Elle remarque toutefois que le REER demeure l’adage des gens plus fortunés. Une étude réalisée en 2012 par la Régie démontre que les gens qui ont une hypothèque ou une marge de crédit sont plus enclins à avoir des REER. « Il faut avoir de l’argent pour détenir ce type de dettes. Ça ne nuira pas à l’épargne », dit Mme Madore.
À l’inverse, les gens qui ont des soldes impayés sur leur carte de crédit ont moins de REER. « Ce sont souvent des gens qui ont moins de revenus. En remboursant un solde de carte de crédit impayé, on essaie de s’en sortir. C’est un frein à l’épargne. Il faut leur faire prendre conscience de cela », précise-t-elle.

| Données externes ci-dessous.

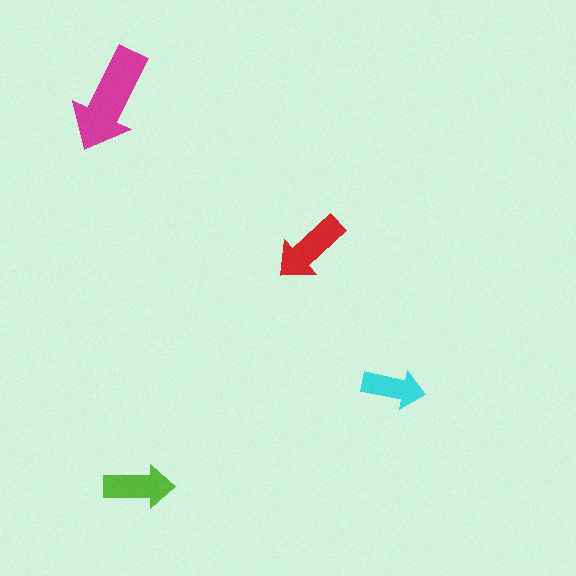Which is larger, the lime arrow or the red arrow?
The red one.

Autre donnée inquiétante : 72 % des répondants n’ont aucun objectif précis quant aux revenus souhaités à la retraite. « C’est un résultat qui date de 2009, mais la donnée était exactement la même en 2003 et en 2008. La situation n’évolue donc pas. »
Forcer l’épargne
Autre piste de solution : forcer l’épargne. « Ça peut sembler fort, mais il s’agit là de faire passer l’épargne avant autre chose. Notre étude de 2012 démontre que les gens ont tendance à dépenser en premier et épargner le reste – s’il en reste –, plutôt que l’inverse. Ainsi, ce sont seulement 15 % des travailleurs qui ont des objectifs d’épargne chiffrés, que ce soit par un REER, un CÉLI ou un autre type d’épargne. Selon ces gens, la meilleure façon d’y arriver est par le virement automatique », dit-elle.
La Régie a aussi mené des groupes de discussion avec des jeunes de 24 à 34 ans. Ceux-ci ont dit être d’accord pour que le gouvernement les oblige à mettre de l’argent de côté. « Ils nous ont dit qu’ils seraient ainsi surs de mettre de l’épargne de côté, car ils n’ont pas la discipline pour le faire », dit Mme Madore.

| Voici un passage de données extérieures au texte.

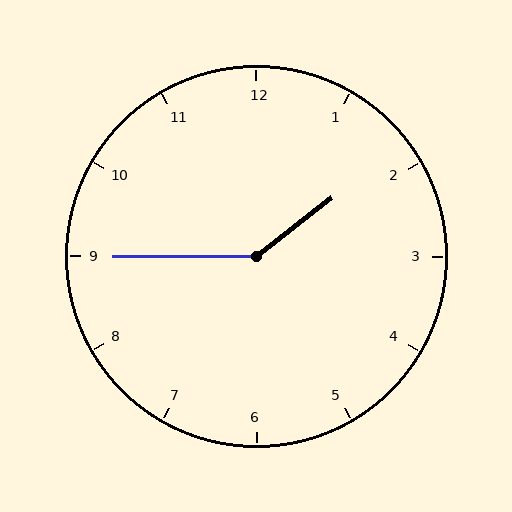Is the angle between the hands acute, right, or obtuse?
It is obtuse.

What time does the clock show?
1:45.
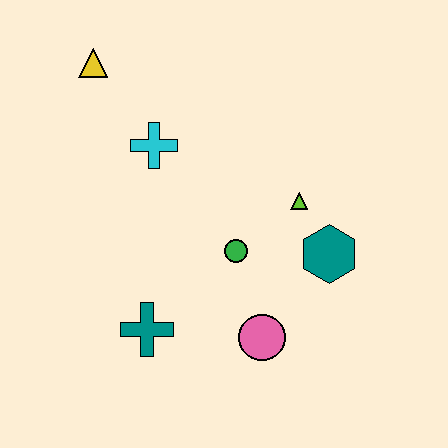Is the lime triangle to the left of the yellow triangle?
No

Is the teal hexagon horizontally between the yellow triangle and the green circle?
No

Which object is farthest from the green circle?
The yellow triangle is farthest from the green circle.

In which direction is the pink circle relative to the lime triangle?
The pink circle is below the lime triangle.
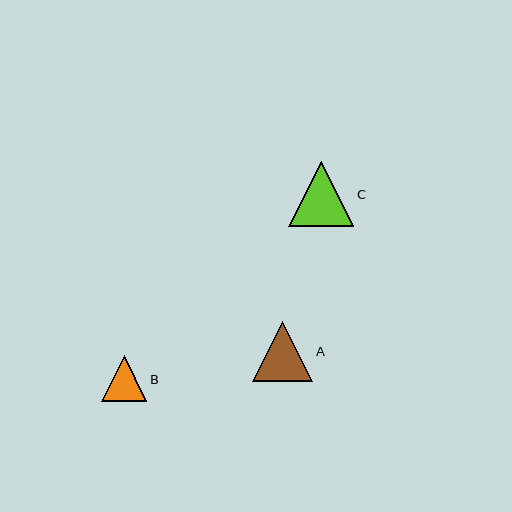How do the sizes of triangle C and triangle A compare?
Triangle C and triangle A are approximately the same size.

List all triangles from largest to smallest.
From largest to smallest: C, A, B.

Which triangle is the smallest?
Triangle B is the smallest with a size of approximately 46 pixels.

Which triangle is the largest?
Triangle C is the largest with a size of approximately 65 pixels.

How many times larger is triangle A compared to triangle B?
Triangle A is approximately 1.3 times the size of triangle B.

Elle ajoute que les Québécois seraient aussi intéressés à ce que leur employeur offre un régime de retraite. 60 % des gens n’ayant pas de régime de retraite pensent en ce sens, selon une étude menée en 2009. Cette proportion est toutefois plus faible chez les 25 à 34 ans (50 %). « Le travailleur en vient à ne plus compter le montant qu’il met en épargne. Celle-ci vient à s’accumuler toute seule, avec le temps », dit Mme Madore.
La Régie a poussé son questionnement plus loin en demandant aux travailleurs sans régime de retraite s’ils accepteraient de changer d’emploi si on leur offrait un travail avec les mêmes conditions, mais avec un régime de retraite à la clé. 58 % des répondants ont dit qu’ils changeraient à cause d’une telle offre.
Cette proportion diminue à 33 % pour les travailleurs disposant d’un régime de retraite, mais qui se verraient offrir un emploi similaire, sans régime de retraite. Plus de 80 % des gens estiment d’ailleurs que c’est un gros avantage pour les employeurs d’offrir un régime de retraite à ses employés. De ce nombre, 51 % estiment qu’il s’agit là d’un très gros avantage.
La Régie a aussi sondé les employeurs. 40 % des petites entreprises (1 à 20 employés) jugent qu’un régime de retraite contribue à retenir les employés actuels, contre 62 % des grandes entreprises (100 à 299 employés). Ces pourcentages demeurent les mêmes lorsqu’un régime de retraite donne un avantage concurrentiel à l’organisation. « De telles avenues ne brisent pas leur inertie, dit Mme Madore, mais font en sorte qu’il y a des résultats au bout de la ligne ».
Troisième piste de solution : l’information et la conscientisation. « Quand on connait quelque chose, on est plus enclin à agir. Néanmoins, nos études menées depuis 2003 démontrent qu’environ la moitié de la population demande l’aide d’un spécialiste. Devrait-il y en avoir plus? La question se pose », dit-elle.
Mme Madore s’inquiète toutefois que le quart des répondants d’une de ses études menées en 2009 disent s’attendre à ce que les prestations gouvernementales constituent leur principale source de revenus à la retraite. « Ces prestations ne sont là que pour assurer un revenu de base. Ce sont des montants peu élevés. Il faut avoir plus que ça », dit-elle.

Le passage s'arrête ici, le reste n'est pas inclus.